Workers from Sea World and the Queensland Department of Agriculture and Fisheries tried for much of Wednesday to free the young humpback, as it let out loud cries in a desperate attempt to free itself.
Footage going viral showed rescuers working hard even on Thursday — reaching out with blades at the end of long poles trying to cut a large mess of tangled net with orange buoys and yellow weights caught around the whale’s tail.
On Wednesday, rescue attempts were abandoned after 10 hours as darkness fell, following what Sea World head of marine sciences Wayne Phillips dubbed as an “emotional” day. The teams attached a satellite tracker to the whale and it has been pinned at 30 nautical miles off the Tweed Coast this morning, ABC Net reported.
Finally, after a marathon mission, which lasted for two days, the humpback whale was freed. However, the mammal still has some of the gear wound around its tail, 7 News reported.

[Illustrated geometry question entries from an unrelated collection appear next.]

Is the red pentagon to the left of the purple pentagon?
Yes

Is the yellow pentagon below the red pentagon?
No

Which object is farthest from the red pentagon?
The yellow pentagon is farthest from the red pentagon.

The rescue team had to release the whale off Coolangatta without completely freeing it from the net due to difficult conditions at sea, The Australian explained.

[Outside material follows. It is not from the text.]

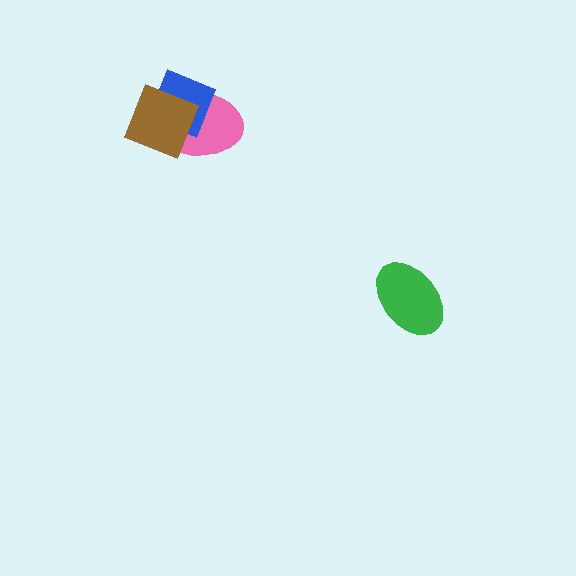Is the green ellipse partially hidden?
No, no other shape covers it.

The whale was released on Thursday with “a length of anchor chain and large shark net buoys still attached”, Sea Shepherd Australia said. “The buoys have been deflated by the rescue team to allow the whale to dive”, it added in a statement saying experts are still concerned about the whale’s survival.
Conservation groups have long been calling for the removal of shark control nets, especially during whale migration season. Arguing that humans swimming near the coast can be protected with far less harmful tools to the sea animals.

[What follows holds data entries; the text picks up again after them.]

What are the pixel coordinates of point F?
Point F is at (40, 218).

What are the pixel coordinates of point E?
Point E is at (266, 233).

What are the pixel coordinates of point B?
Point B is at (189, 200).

“Scientists and experts employed by Queensland’s shark control program have told the minister the shark nets should be removed during whale migration season,” marine biologist Lawrence Chlebeck was quoted by News.au. “Why isn’t the minister heeding the advice of his experts?”
According to Reuters six whales were entangled in shark nets on the Gold Coast in 2020 and all were successfully released, shark control programme manager Michael Mikitis said.